Purpose/Objective: This study examines student enrollment patterns within cyber charter schools in Pennsylvania, a state where elected policymakers tend to view choice as a means for school improvement. Cyber charter schools are advantageous to study in this context because they have fewer enrollment barriers, helping researchers account for constraints found in previous studies.
Research Design: Using consecutive years of student-level enrollment data, we use descriptive statistics and multinomial logistic regression analyses to answer the following questions: Is a particular cyber charter school more popular if it displays relatively higher performance on academic indicators?
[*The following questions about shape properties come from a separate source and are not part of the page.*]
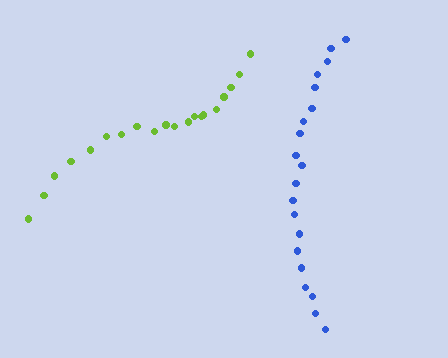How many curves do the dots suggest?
There are 2 distinct paths.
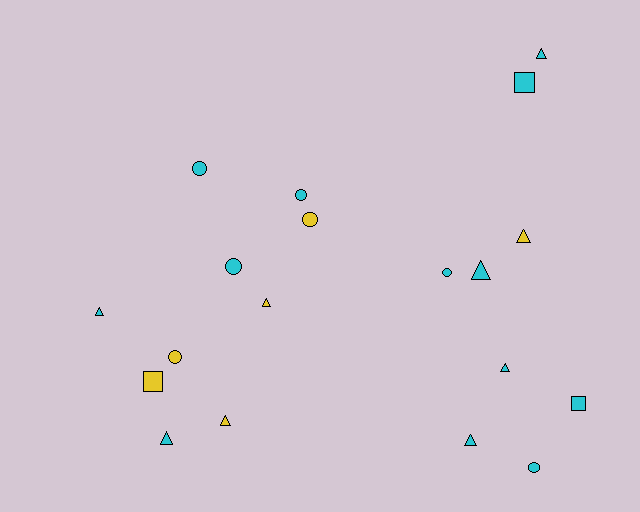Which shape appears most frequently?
Triangle, with 9 objects.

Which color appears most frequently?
Cyan, with 13 objects.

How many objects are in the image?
There are 19 objects.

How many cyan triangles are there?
There are 6 cyan triangles.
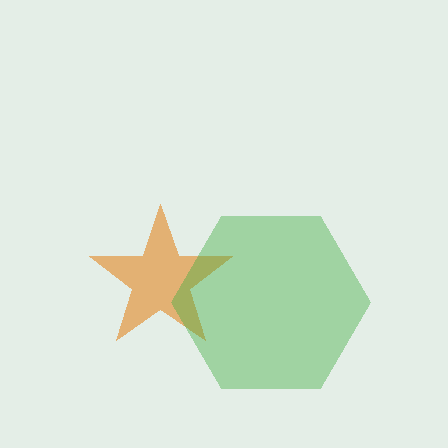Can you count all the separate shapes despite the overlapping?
Yes, there are 2 separate shapes.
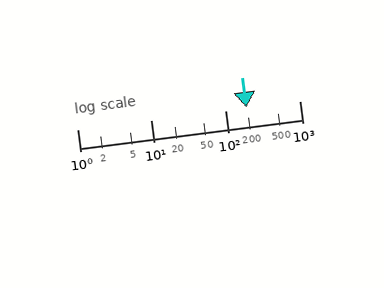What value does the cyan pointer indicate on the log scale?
The pointer indicates approximately 190.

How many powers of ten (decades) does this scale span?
The scale spans 3 decades, from 1 to 1000.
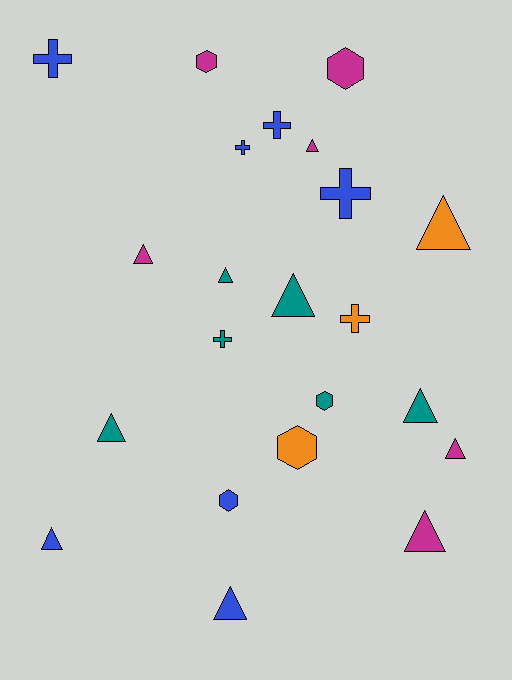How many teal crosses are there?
There is 1 teal cross.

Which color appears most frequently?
Blue, with 7 objects.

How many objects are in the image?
There are 22 objects.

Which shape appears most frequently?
Triangle, with 11 objects.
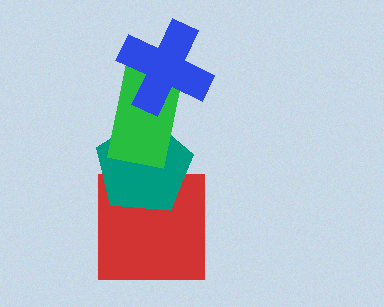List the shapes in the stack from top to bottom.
From top to bottom: the blue cross, the green rectangle, the teal pentagon, the red square.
To what extent do enrollments in the highest performing cyber charter school relate to the demographics of students and school environments that they left?
Findings/Results: The findings suggest that despite the more accessible choice sets inherent in the cyber charter school sector, academic performance indicators still are not linked to popularity within the sector. Enrollment clustering persists along student demographics and feeder district traits.
Conclusions/Recommendations: These findings suggest that even in the cyber charter school sector where key enrollment restrictions are removed, inequitable enrollment patterns persist. These findings continue to challenge basic assumptions used in school choice policy framing. Policymakers should consider this evidence when and if they design and implement charter school policy, creating policy that accounts for inequitable enrollments that occur under current policy logic.